If the compartment were of very small cross-sectional area, then the engineer could not be sure, upon drawing water off from the compartment, that a corresponding suction was being felt lower down the compartment, ie at the foot of the barrier. In order for the engineer to be able to give worthwhile evidence regarding leaks to a tribunal, it is important that the engineer be sure that the spaced-apart shape and dimensional integrity of the compartment is maintained over the whole height of the barrier.

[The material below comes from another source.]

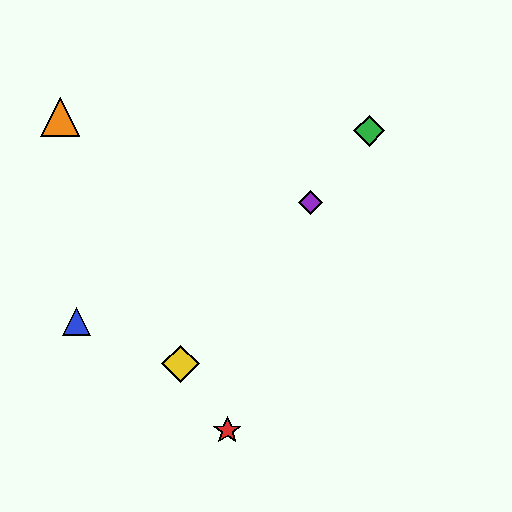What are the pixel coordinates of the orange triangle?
The orange triangle is at (60, 117).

It is important for the engineer to be able to state, where he has reduced the water table in the compartment, that he must in consequence have reduced the pressure head of the groundwater at the foot of the barrier, in proportion. If the compartments were small in cross-sectional area, he would not be able to state that. It would not be important whether any particular compartment

happened to have a blockage: the important point is that it is only when the compartment is of large area that the engineer can declare that there is no possibility of a blockage. The engineer wishes to be able to state that, if the water table in the compartment is stable, that therefore there are no leaks through the barrier; the engineer does not want to have to admit that the reason the water table is stable could be that there is a blockage in the compartment.

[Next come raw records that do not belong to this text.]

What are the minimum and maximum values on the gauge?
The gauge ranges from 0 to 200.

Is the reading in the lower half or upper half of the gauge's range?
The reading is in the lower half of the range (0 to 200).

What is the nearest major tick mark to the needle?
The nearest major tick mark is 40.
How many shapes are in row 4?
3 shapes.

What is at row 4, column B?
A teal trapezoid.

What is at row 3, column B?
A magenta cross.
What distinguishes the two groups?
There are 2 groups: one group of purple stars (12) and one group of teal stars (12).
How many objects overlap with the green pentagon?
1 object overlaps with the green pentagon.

Also, the engineer wishes to be able to draw water out of the compartment at a sufficient volumetric rate of flow to ensure that the Fig 6A condition is not occurring. Again, making the compartment of a large cross-sectional area helps to achieve this required flow rate. If the compartment were of small area, such that only a trickle were extracted at the top, the engineer could not be sure that the Fig 6A problem was not occurring

The minimum size of the cross-sectional area of the compartment again depends on the nature of the aquifer, the depth of the barrier, etc: the kind of barrier which required a minimum width apart of the walls of 20 cm would require a minimum compartment area of about 1000 sq cm. For the kind of barrier that requires a minium wall spacing of 30 cm, the compartment should have an area of at least 3000 sq cm.

If the compartment area is smaller than the above values, the engineer cannot be sure that an effect at the top of the compartment is being reproduced at the foot of the compartment. Above these values, on the other hand, the engineer can be sure, bearing in mind the height of the compartment and the permeability of the material contained therein, that substantially no pressure gradients can exist over any horizontal cross-section of the compartment, and substantially no pressure gradients, other than the regularly depth-proportional pressure gradients due to gravity, can exist over the depth of the compartment.

Although the invention has been described as it relates to pile-driven sheet metal walls, the invention can be applied to barriers made of other materials. For example, the wall elements may be of plastic. Plastic elements are not inserted into the ground by pile-driving, but by excavating a trench, filling the trench with a suitable liquid or slurry, and then lowering the elements down into the slurry. The wall elements may alternatively be made of concrete, although a concrete barrier is often very expensive. When the barrier is not of sheet piling, it is important to note that the compartments of the barrier still must not be closed at the bottom, whereby water could pass underneath the barrier without that fact being detected.